Труавиль вошёл мягкой поступью кошки, прикрыв дверь за собой, и сел осторожно в ногах кровати:
— Вот и вошёл. Отчего это у вас?
Он протянул руку и коснулся губ лежащего. На пальце засверкала алая капля.
— Я, должно быть, прикусил губу.
Селестен вынул из кармана платок и подал его Алену:
— Прижмите покрепче. Она кровоточит.
До чего же приятно было прикоснуться к этому платку губами! Ален почти целовал его, но, поскольку платок закрывал губы, этого не было заметно. От платка исходил всё тот же тонкий аромат цветов. Его так приятно было вдыхать, ведь такой же аромат источала и кожа Селестена.
— У вас такой приятный одеколон, — признался Дьюар, на секунду отнимая платок от губ.
— Мне нравится его аромат. Он будит воспоминания, возрождает надежду… — В глазах его в который раз за всё время их знакомства просквозило что-то странное.

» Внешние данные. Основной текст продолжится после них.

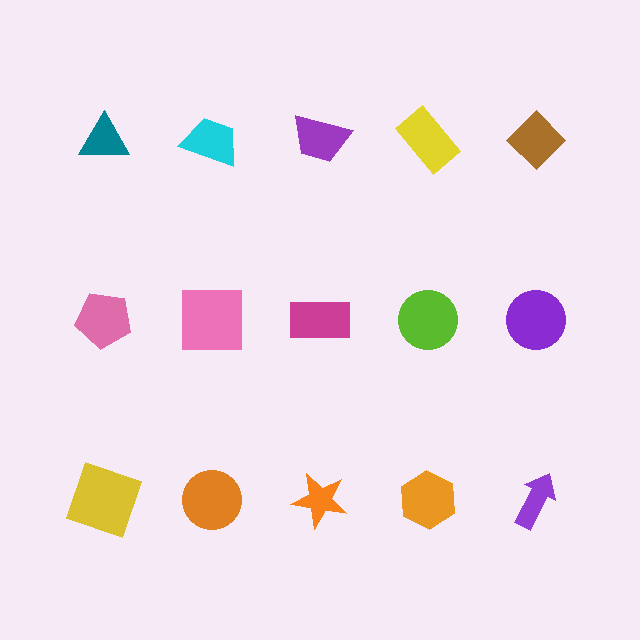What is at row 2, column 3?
A magenta rectangle.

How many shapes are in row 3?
5 shapes.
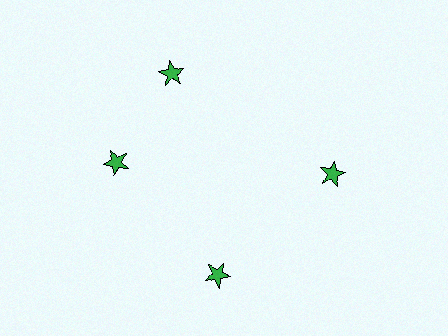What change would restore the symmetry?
The symmetry would be restored by rotating it back into even spacing with its neighbors so that all 4 stars sit at equal angles and equal distance from the center.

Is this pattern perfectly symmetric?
No. The 4 green stars are arranged in a ring, but one element near the 12 o'clock position is rotated out of alignment along the ring, breaking the 4-fold rotational symmetry.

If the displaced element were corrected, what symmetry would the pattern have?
It would have 4-fold rotational symmetry — the pattern would map onto itself every 90 degrees.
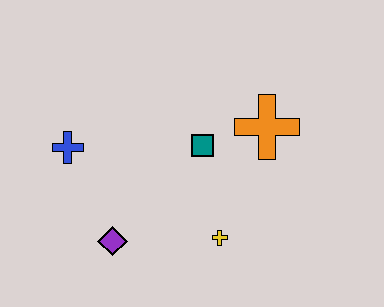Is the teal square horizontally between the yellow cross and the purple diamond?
Yes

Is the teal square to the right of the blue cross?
Yes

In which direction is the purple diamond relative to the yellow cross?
The purple diamond is to the left of the yellow cross.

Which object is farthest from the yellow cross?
The blue cross is farthest from the yellow cross.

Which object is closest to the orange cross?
The teal square is closest to the orange cross.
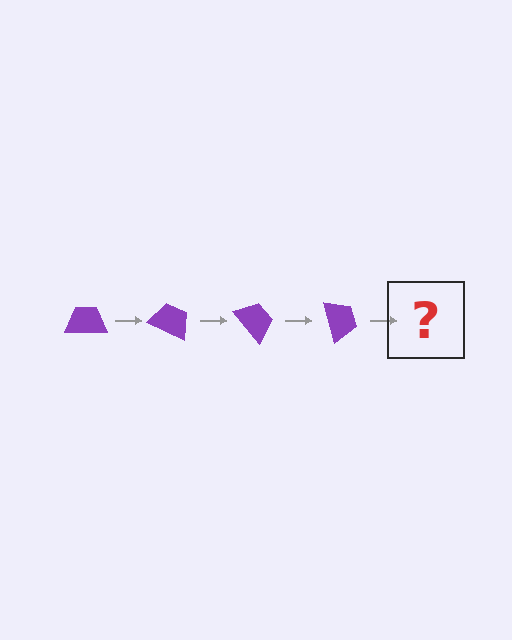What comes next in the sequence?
The next element should be a purple trapezoid rotated 100 degrees clockwise.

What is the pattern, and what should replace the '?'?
The pattern is that the trapezoid rotates 25 degrees clockwise each step. The '?' should be a purple trapezoid rotated 100 degrees clockwise.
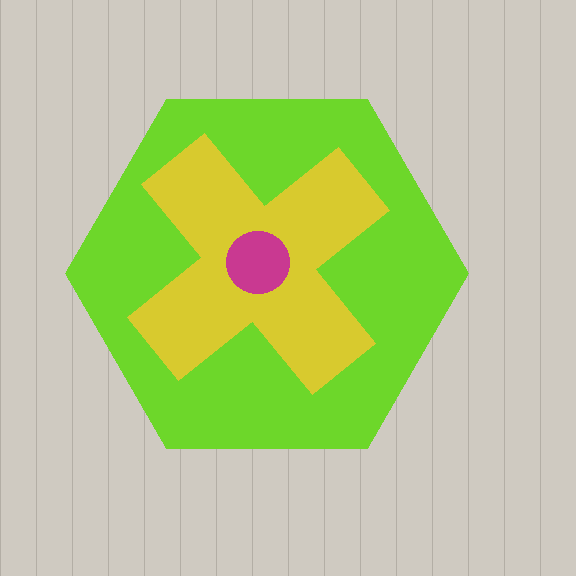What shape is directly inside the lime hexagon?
The yellow cross.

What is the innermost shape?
The magenta circle.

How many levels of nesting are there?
3.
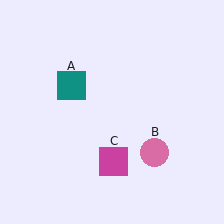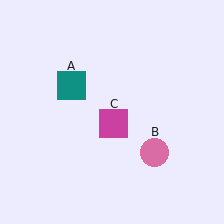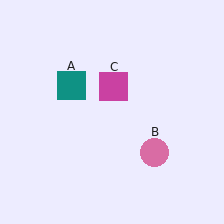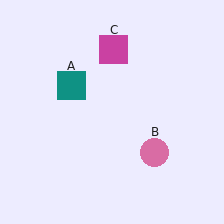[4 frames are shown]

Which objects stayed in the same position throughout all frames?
Teal square (object A) and pink circle (object B) remained stationary.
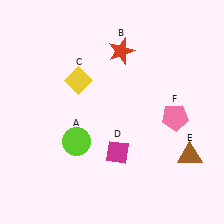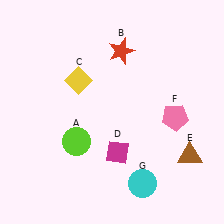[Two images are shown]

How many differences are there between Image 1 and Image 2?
There is 1 difference between the two images.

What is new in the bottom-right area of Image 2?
A cyan circle (G) was added in the bottom-right area of Image 2.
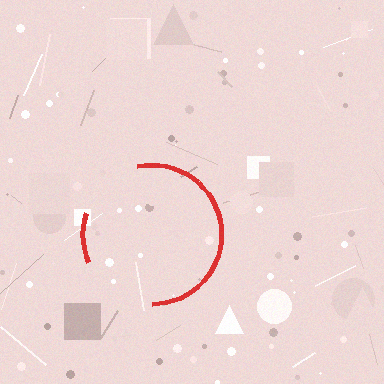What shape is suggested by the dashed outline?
The dashed outline suggests a circle.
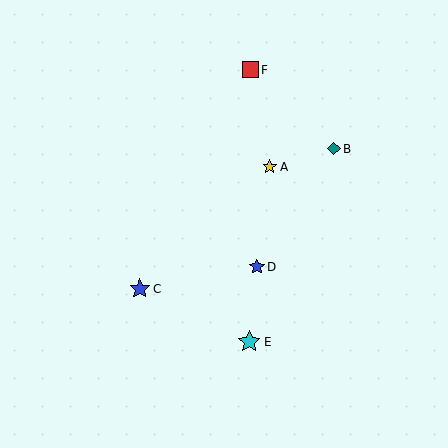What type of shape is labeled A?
Shape A is a yellow star.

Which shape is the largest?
The red square (labeled F) is the largest.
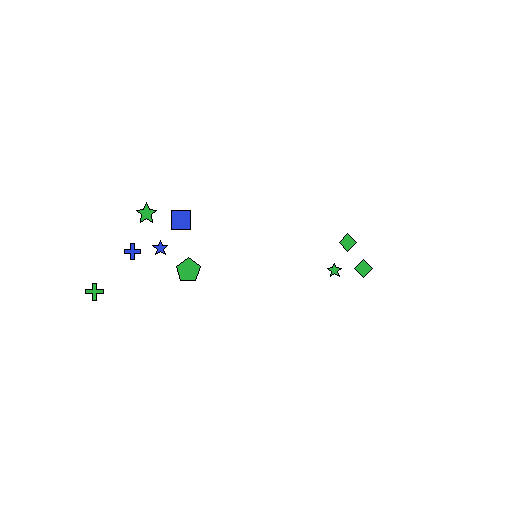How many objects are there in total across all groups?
There are 9 objects.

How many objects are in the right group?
There are 3 objects.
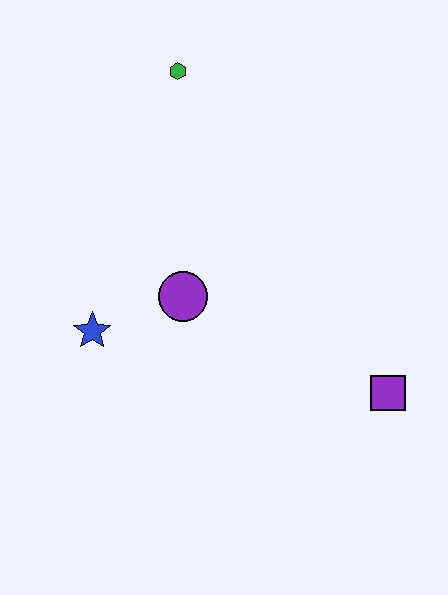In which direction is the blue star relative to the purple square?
The blue star is to the left of the purple square.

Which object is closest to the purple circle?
The blue star is closest to the purple circle.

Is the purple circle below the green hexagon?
Yes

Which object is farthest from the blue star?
The purple square is farthest from the blue star.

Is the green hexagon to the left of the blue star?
No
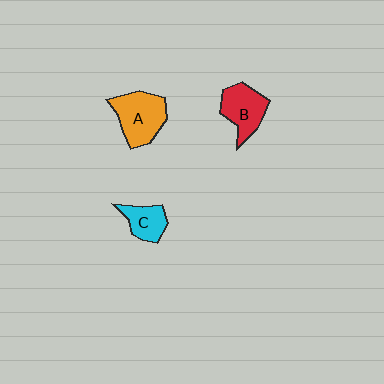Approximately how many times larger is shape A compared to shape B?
Approximately 1.2 times.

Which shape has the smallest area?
Shape C (cyan).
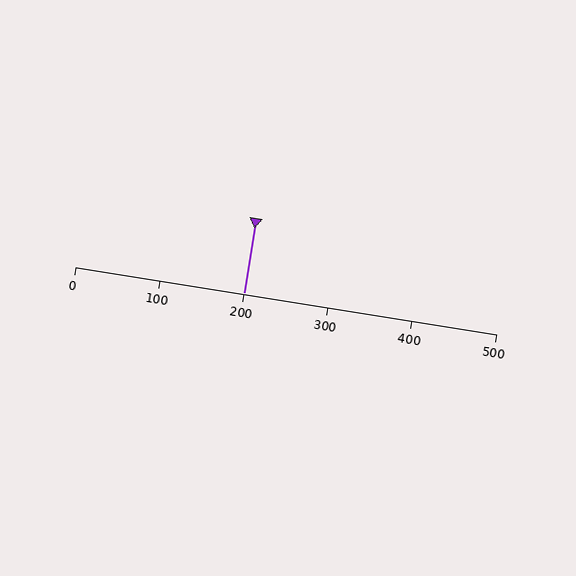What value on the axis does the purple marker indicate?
The marker indicates approximately 200.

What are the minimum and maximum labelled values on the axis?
The axis runs from 0 to 500.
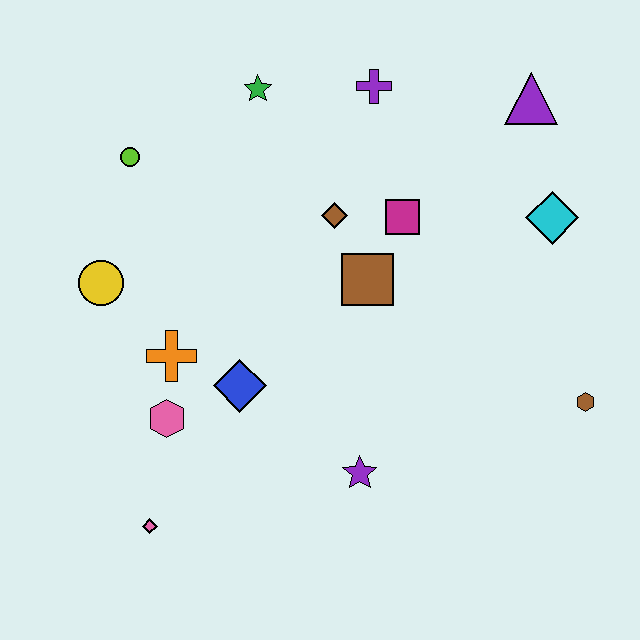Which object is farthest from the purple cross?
The pink diamond is farthest from the purple cross.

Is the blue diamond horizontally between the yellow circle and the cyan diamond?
Yes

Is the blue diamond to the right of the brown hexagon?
No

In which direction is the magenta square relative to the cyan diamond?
The magenta square is to the left of the cyan diamond.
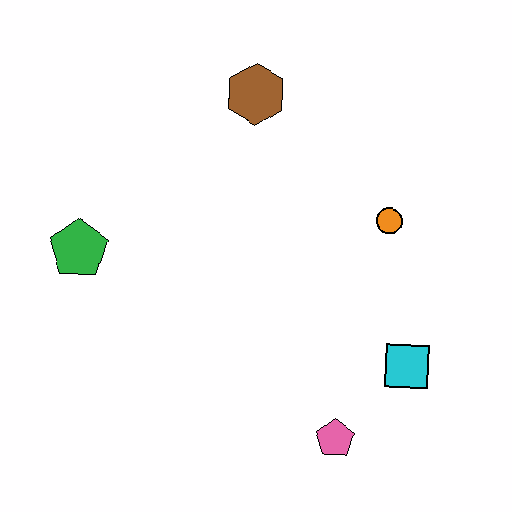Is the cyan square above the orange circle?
No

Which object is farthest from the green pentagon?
The cyan square is farthest from the green pentagon.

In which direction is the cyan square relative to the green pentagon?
The cyan square is to the right of the green pentagon.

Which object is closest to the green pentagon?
The brown hexagon is closest to the green pentagon.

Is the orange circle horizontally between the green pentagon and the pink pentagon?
No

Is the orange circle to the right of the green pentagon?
Yes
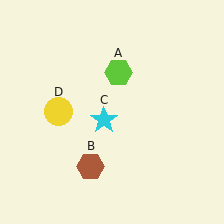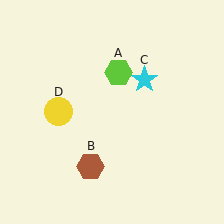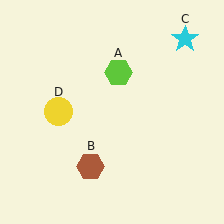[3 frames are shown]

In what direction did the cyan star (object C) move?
The cyan star (object C) moved up and to the right.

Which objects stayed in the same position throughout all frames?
Lime hexagon (object A) and brown hexagon (object B) and yellow circle (object D) remained stationary.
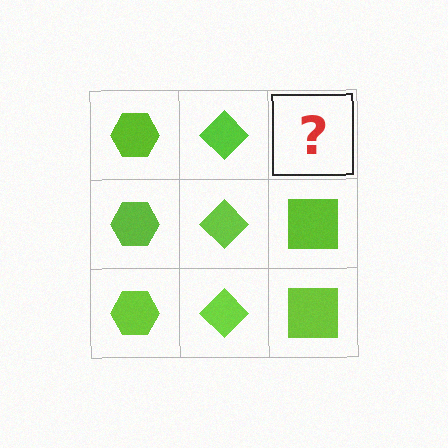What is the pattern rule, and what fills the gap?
The rule is that each column has a consistent shape. The gap should be filled with a lime square.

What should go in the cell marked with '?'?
The missing cell should contain a lime square.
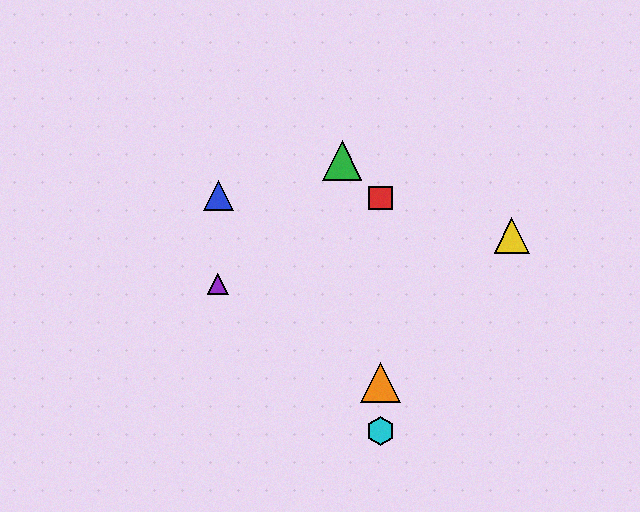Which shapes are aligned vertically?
The red square, the orange triangle, the cyan hexagon are aligned vertically.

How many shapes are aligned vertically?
3 shapes (the red square, the orange triangle, the cyan hexagon) are aligned vertically.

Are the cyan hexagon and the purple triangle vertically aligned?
No, the cyan hexagon is at x≈381 and the purple triangle is at x≈218.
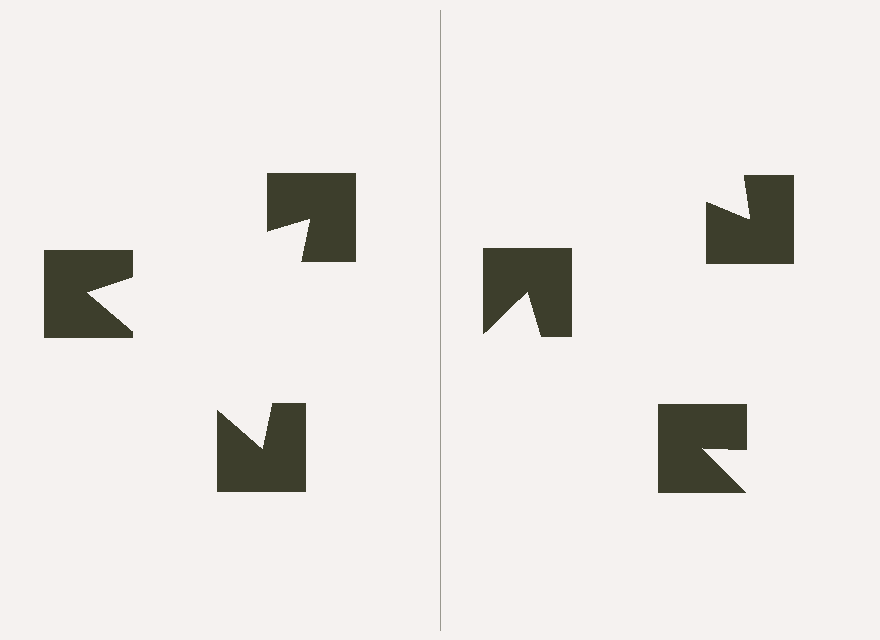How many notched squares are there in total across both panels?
6 — 3 on each side.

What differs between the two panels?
The notched squares are positioned identically on both sides; only the wedge orientations differ. On the left they align to a triangle; on the right they are misaligned.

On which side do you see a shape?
An illusory triangle appears on the left side. On the right side the wedge cuts are rotated, so no coherent shape forms.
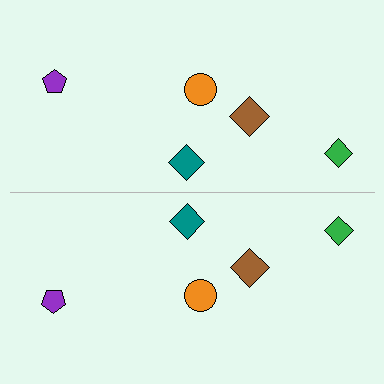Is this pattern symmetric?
Yes, this pattern has bilateral (reflection) symmetry.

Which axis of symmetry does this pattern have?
The pattern has a horizontal axis of symmetry running through the center of the image.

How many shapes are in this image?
There are 10 shapes in this image.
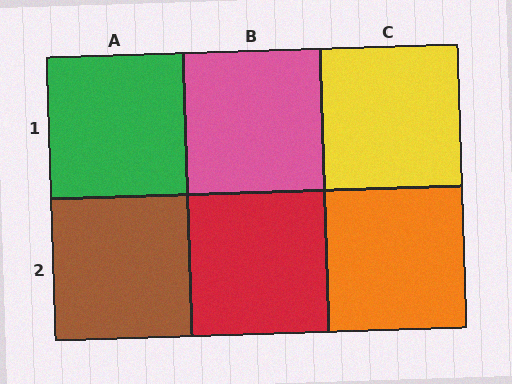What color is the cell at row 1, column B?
Pink.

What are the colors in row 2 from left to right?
Brown, red, orange.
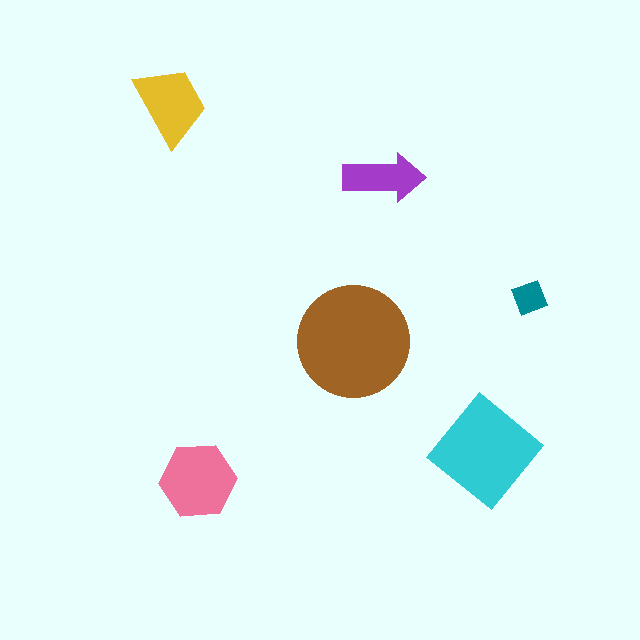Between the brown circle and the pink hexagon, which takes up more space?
The brown circle.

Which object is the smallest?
The teal diamond.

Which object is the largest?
The brown circle.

— Купите мне такой же? — попросил Дьюар, решив не спрашивать о причинах этого странного взгляда, потому что ответа наверняка не получил бы.
Юноша кивнул:
— Вам тоже нравится?
— Конечно, — вслух сказал Ален, но подумал: «Потому что он напоминает о тебе». — Он пахнет подснежниками. А я так люблю эти цветы! К сожалению, я уже давно их не видел.
— Печально, но поправимо. Обещаю вам, что этой весной я вам постараюсь их отыскать.
— Спасибо! — растроганно сказал Дьюар и, дотянувшись, пожал его руку. И внутри всё сладко заболело от этого ощущения.
— Ну, — довольно-таки бодро сказал юноша и загнул покрывало, — время для массажа.
Ален пассивно наблюдал за его пальцами и сожалел, что не чувствует этих прикосновений.
— Ничего? — спросил Селестен.
— Абсолютно, — обречённо ответил мужчина. — Бесполезно это всё.
— А вот и нет! — с упрямой горячностью возразил музыкант, продолжая разминать бесчувственные ноги больного.
— Вы потрясающий человек, Селестен. Вы это знаете?
— Теперь буду знать. Только почему вы так думаете? — улыбаясь, спросил Труавиль.
— То, что вы делаете для меня, никто бы не стал. И не смог. Вы стараетесь вселить в меня надежду, тормошите меня, чтобы я не пал духом окончательно. Вы мой самый-самый лучший друг!
— Спасибо, — голос Селестена дрогнул. — Вы так обо мне отзываетесь… Но вы же меня совсем не знаете.
— Того, что я о вас знаю, достаточно для меня. — Ален немного осмелел — настолько, чтобы намекнуть о своём к нему отношении. — И я к вам ужасно уже привязался.
— Так-таки и «ужасно»? — с прежней улыбкой спросил Труавиль.
Дьюар вновь смутился, поскольку взгляд этих тёмных глаз был пристальным.
— Да… в том смысле, что… Вы ведь понимаете, что я хочу сказать?
— Понимаю? — Юноша чуть прищурил глаз и прекратил на какое-то время массаж. — Разве я что-то должен понять? Если да, то не подскажете ли, что именно?